Михайло, видя такую тягу сына, решил потратиться. Заказал знакомому машинисту, чтобы тот привез из Гомеля Казе краски настоящие и щетинные щетки. Казя, получив такое богатство, был на седьмом небе от счастья. Не уставал рисовать. Все стены были увешены его художествами. Домашние и соседи, подойдя к фанеркам с рисунками, пытались рассмотреть, что на них изображено. Долго всматривались, пожимали плечами, переглядывались… Для них это была обычная мазня.

Казя обижался:

— Эх, темнота!.. Масляную картину надо рассматривать издали.

И, действительно, отойдя на несколько шагов, можно было увидеть облака, хаты, деревья, знакомый мост через речку и даже купающихся ребятишек. На солнце играл серебряными искрами пруд, как будто рыбы купались в нем, а за ним, на взгорье пряталась за деревьями церковь. За кустарником лежал широкий и зеленый луг, порезанный извилинами реки…
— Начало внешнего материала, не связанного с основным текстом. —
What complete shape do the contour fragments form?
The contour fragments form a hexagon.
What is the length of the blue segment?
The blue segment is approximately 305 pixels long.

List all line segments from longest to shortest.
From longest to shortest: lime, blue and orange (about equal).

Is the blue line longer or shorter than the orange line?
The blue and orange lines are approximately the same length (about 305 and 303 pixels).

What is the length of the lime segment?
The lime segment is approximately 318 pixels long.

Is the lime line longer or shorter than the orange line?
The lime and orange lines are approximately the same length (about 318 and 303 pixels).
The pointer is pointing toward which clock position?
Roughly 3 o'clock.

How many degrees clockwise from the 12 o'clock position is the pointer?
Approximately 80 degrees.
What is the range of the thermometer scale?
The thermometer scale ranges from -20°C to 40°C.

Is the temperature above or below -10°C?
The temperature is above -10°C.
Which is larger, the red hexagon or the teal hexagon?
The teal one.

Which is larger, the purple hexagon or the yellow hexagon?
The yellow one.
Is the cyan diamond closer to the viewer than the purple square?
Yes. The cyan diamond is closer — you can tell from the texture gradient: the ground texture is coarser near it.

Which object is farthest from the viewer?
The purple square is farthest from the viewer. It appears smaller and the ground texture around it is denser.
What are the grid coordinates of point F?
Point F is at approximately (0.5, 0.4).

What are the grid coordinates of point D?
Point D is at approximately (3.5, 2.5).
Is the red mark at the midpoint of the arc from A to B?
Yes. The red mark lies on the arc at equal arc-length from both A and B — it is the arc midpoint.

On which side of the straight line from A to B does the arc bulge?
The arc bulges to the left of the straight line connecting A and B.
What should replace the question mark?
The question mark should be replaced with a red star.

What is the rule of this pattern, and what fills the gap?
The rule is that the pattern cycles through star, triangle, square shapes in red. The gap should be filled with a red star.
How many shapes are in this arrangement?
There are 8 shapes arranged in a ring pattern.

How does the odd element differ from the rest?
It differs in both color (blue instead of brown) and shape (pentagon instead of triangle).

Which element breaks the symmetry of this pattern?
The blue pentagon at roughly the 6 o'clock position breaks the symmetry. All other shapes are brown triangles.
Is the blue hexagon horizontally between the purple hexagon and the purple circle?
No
Этот секрет масляной живописи Казимир подсмотрел тоже у Богомаза. Он видел, как тот клал на холст краски свободно, с избытком. Получалось коряво, а отойдешь — и краски оживают.

Но после окончания церковноприходской школы Казимира не отдали в художники. За обучение надо было платить большие деньги, которых, конечно, в семье не было. Отправили его в Вильно, в железнодорожное училище…
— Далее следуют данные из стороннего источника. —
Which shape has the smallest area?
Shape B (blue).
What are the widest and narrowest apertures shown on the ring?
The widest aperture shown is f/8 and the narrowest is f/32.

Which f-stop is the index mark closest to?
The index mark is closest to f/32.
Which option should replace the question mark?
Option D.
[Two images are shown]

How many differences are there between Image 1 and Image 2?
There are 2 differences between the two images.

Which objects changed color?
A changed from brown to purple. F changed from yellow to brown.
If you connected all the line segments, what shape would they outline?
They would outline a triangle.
Жил Александр размеренно, ни о чем особенно не задумываясь, тем более о женитьбе: сторонился он женщин, считал, что его время женихаться прошло. Но жизнь оказалась сильнее. Заразом оборвалась его холостяцкая жизнь. Одним словом — судьба. А судьбу, как говорили старики, не обойдешь и не обманешь. Прямо наваждение какое-то. Рядом, у Табельчука, подросла старшая его дочь, Александра. Началось все как-то неожиданно, по весне. До того обращался с ней как с девчонкой. Давал даже шлепков, угощал пряниками по праздничным дням, не скупился и на поучения. И вдруг обнаружилось… совсем взрослая, невеста. Потерял Александр покой, заполнила Александра его мысли и сердце. Утром и вечером тер руки с мылом, брился каждый день. Раньше сам подстригал усы — нынче прибегал к помощи еврея-цирюльника. Справил пиджачную пару из недорогой шерсти, белую рубаху, полуботинки, в довершение обзавелся тростью и гамашами бежевого цвета. Каждый вечер пропадал у Табельчуков! Засиживался до ночи, норовил подсесть ближе к Александре. Побыть с ней наедине… И Александра ответила горячим любовным жаром…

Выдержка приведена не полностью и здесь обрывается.